Wissenschaft und Industrie haben längst den Nutzwert des vermeintlichen Abfalls erkannt. Bislang ging es vor allem darum, das in hoher Konzentration in den Schalen enthaltene Chitin zu extrahieren. Daraus wird vor allem in Asien ein chemischer Stoff (Polymer) gewonnen, der unter anderem zur Herstellung von Filtern, Folien, Wundauflagen und Diätpillen genutzt wird. Jetzt hat die in der ostkanadischen Stadt Charlottetown an der Atlantikküste angesiedelte Firma CigalaTech Ltd ein neues Verfahren entwickelt, mit dem die Rückstände von Schalentieren noch umfassender und vor allem umweltfreundlicher als bisher verwertet werden können. 

Der Standort wurde bewusst gewählt, weil in der Region mehr als die Hälfte des weltweiten Aufkommens an Atlantikhummer gefangen wird. Vieles davon geht in den Export nach Asien, bereits verarbeitet und in Dosen verpackt. Entsprechend viele Schalen fallen dabei an. Eine einzige Firma in der Region erzeugt pro Jahr rund 4000 Tonnen  Schalenabfälle. 

Vizepräsident von CigalaTech ist Professor Thomas Brück, der beim Global Food Summit neue Einblicke in die Aktivitäten seines Unternehmens gewähren will. Bedenken von Tierschützern, dass durch die verbesserte Nutzung der Hummerschalen eine gesteigerte Nachfrage geweckt und die Hummer über den Bestandsschutz hinaus gefangen werden könnten, weist Professor Brück zurück. Schon- und Fangzeiten seien in Kanada streng reglementiert und würden strikt überwacht, sagt  Brück.

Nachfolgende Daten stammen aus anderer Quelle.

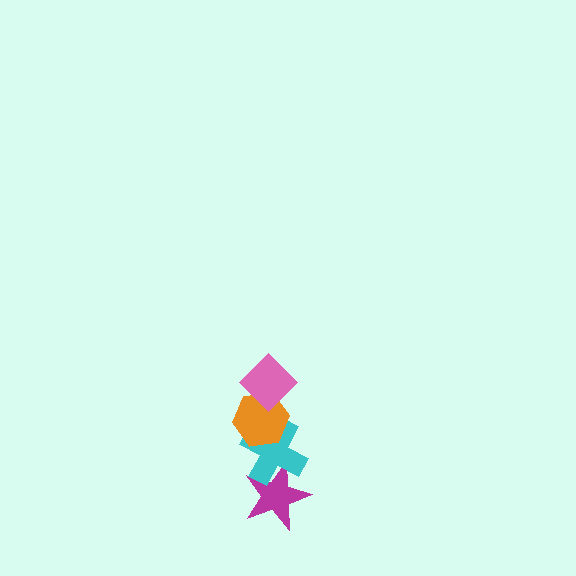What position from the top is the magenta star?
The magenta star is 4th from the top.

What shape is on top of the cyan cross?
The orange hexagon is on top of the cyan cross.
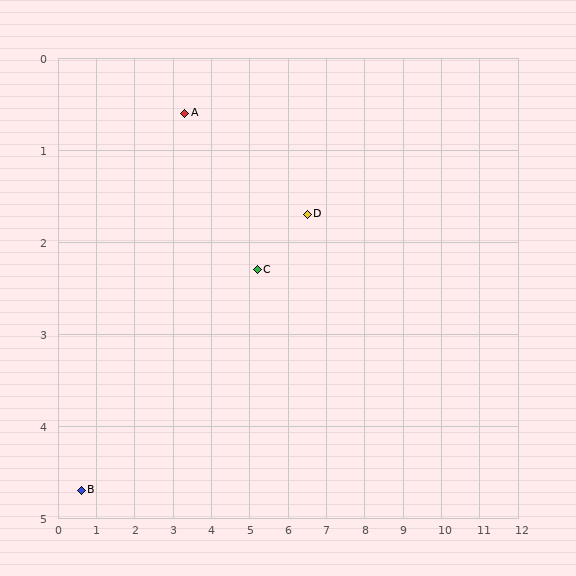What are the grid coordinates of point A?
Point A is at approximately (3.3, 0.6).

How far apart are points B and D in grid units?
Points B and D are about 6.6 grid units apart.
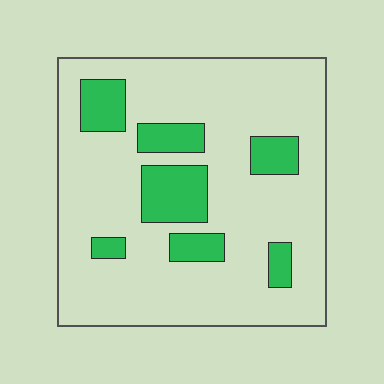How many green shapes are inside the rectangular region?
7.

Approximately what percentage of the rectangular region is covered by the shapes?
Approximately 20%.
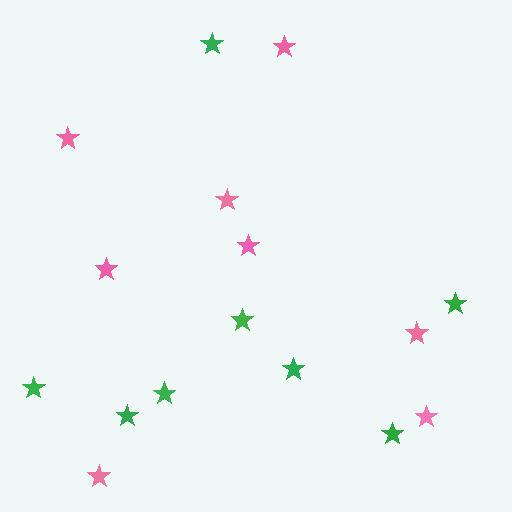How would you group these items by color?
There are 2 groups: one group of green stars (8) and one group of pink stars (8).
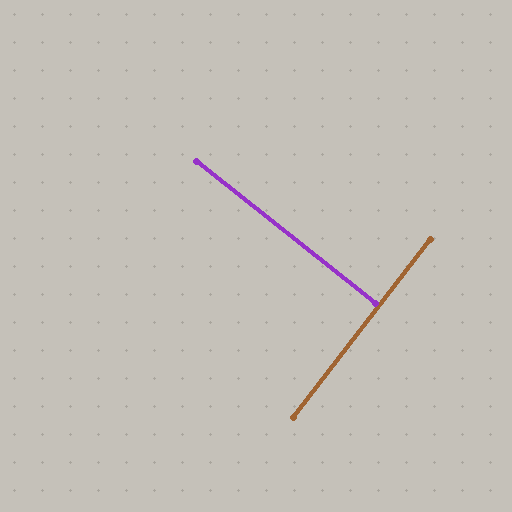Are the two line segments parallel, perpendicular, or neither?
Perpendicular — they meet at approximately 89°.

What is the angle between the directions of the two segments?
Approximately 89 degrees.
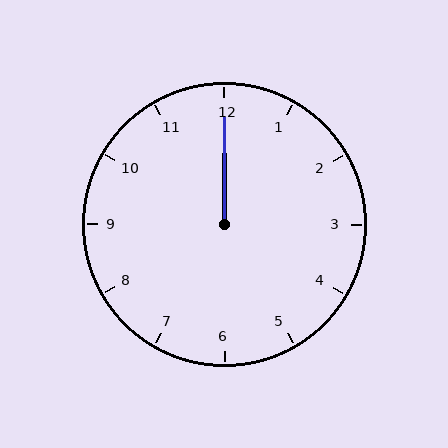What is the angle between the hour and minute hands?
Approximately 0 degrees.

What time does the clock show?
12:00.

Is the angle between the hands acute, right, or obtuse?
It is acute.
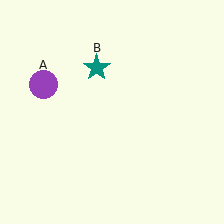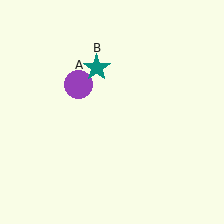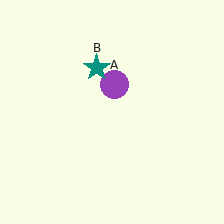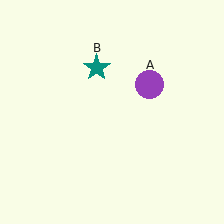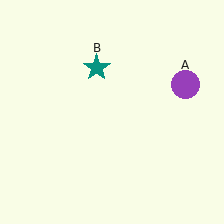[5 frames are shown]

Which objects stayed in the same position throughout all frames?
Teal star (object B) remained stationary.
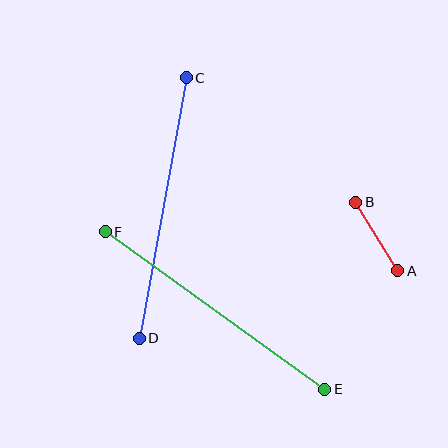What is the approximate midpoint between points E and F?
The midpoint is at approximately (215, 311) pixels.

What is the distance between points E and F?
The distance is approximately 270 pixels.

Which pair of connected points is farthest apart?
Points E and F are farthest apart.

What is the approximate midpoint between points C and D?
The midpoint is at approximately (163, 208) pixels.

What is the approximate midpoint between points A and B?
The midpoint is at approximately (377, 237) pixels.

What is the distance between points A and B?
The distance is approximately 80 pixels.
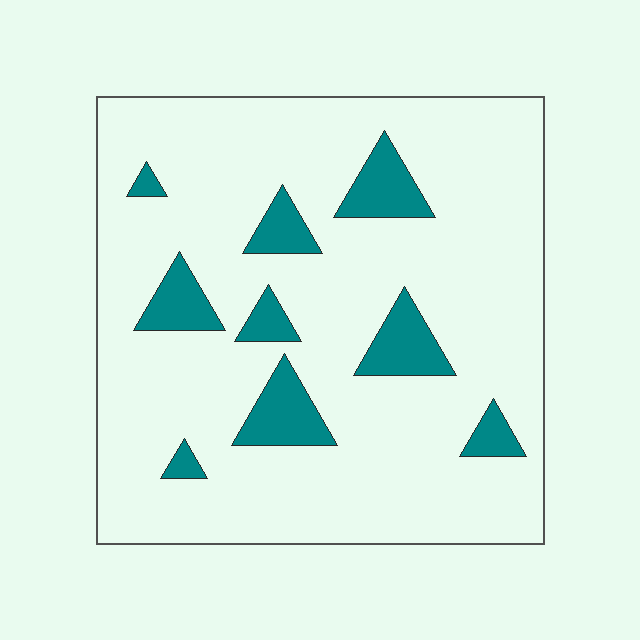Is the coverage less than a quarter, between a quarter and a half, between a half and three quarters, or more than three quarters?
Less than a quarter.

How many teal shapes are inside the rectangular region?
9.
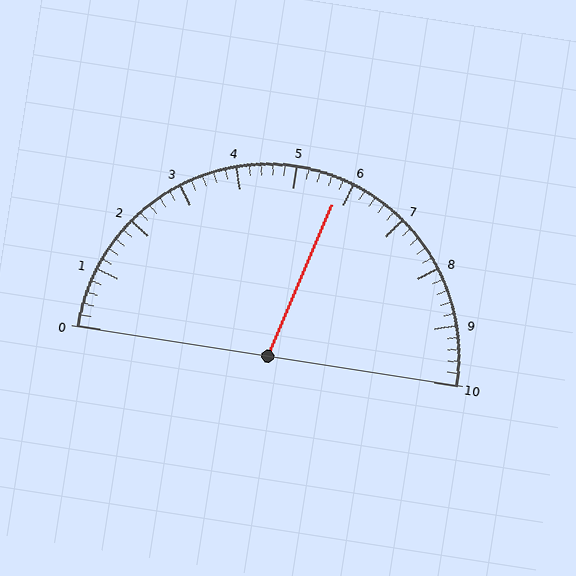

Der Wissenschaftler war nach dem Studium von Chemie, Biochemie und Molekularmedizin in Großbritannien und in den Vereinigten Staaten zunächst in der biochemischen Industrie tätig. 2011 wurde er auf den Werner-von-Siemens-Lehrstuhl für Synthetische Biotechnologie der TU München berufen. Der Lehrstuhl befasst sich mit dem Design nachhaltiger biotechnologischer Prozesse zur Konversion von Restbiomasse in Plattform- und Spezialchemikalien.